Le volet pour l’enfance et la jeunesse de la saison compte pour sa part cinq bijoux de pièces, alors que les spectacles-midi convieront les dîneurs aux mots de Montaigne, Pascal, Voltaire et Balzac, couchés sur des sonates de Scarletti. Info: www.nac-cna.ca
LE GRAND FINALE
Tout entouré de son équipe, c’était un Denis Marleau fébrile, confiant, serein, content et… "quand même un peu triste!" qui faisait le bilan des sept saisons qu’il a signées en tant que directeur artistique. Il en retient principalement des rencontres bienheureuses, des découvertes opportunes, des nouveaux paysages à explorer, des surprises…

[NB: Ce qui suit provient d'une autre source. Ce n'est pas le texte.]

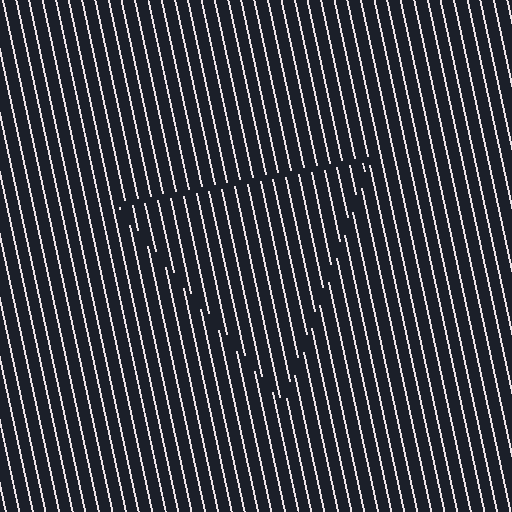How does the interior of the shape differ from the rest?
The interior of the shape contains the same grating, shifted by half a period — the contour is defined by the phase discontinuity where line-ends from the inner and outer gratings abut.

Et si l’arrivée de Wajdi Mouawad est résolument remplie de promesses et amènera un vent nouveau sur Ottawa, c’est tout de même à un grand artiste que l’on dit "au revoir". Poursuivant sans cesse une réflexion sur le langage, Denis Marleau a toujours su joindre intelligemment les incontournables du répertoire théâtral à des oeuvres contemporaines, sans oublier les spectacles "hors norme" ou "plus radicaux" qui nous permettaient d’ouvrir nos horizons. Il a aussi mis sa confiance en des artistes qui, au fil des ans, ont évolué sous nos yeux, contribuant à nous faire la démonstration d’une parole théâtrale vivante et foisonnante.
Le départ de Marleau, c’est aussi dire "salut!" à un metteur en scène hors pair qui marque déjà son époque avec des productions toutes en subtilité, en poésie et en complexité, appuyées par des distributions irréprochables. J’ai personnellement été profondément marquée par les pièces Le Moine noir (Tchekhov) et Nous étions assis sur le rivage du monde (José Pliya), par leur hymne à la contemplation et à la beauté des mots. Et qui n’a pas été complètement obnubilé par ses fantasmagories technologiques qui nous amenaient à voir la représentation théâtrale autrement? Dans ce registre, Les Aveugles (adaptation du texte de Maurice Maeterlinck) demeurera toujours pour moi une expérience sensorielle exceptionnelle. Espérons que Mouawad gardera une place pour Marleau dans ses futures saisons! En attendant de découvrir ses prochaines confections, je dis "salut Marleau!", et à très bientôt!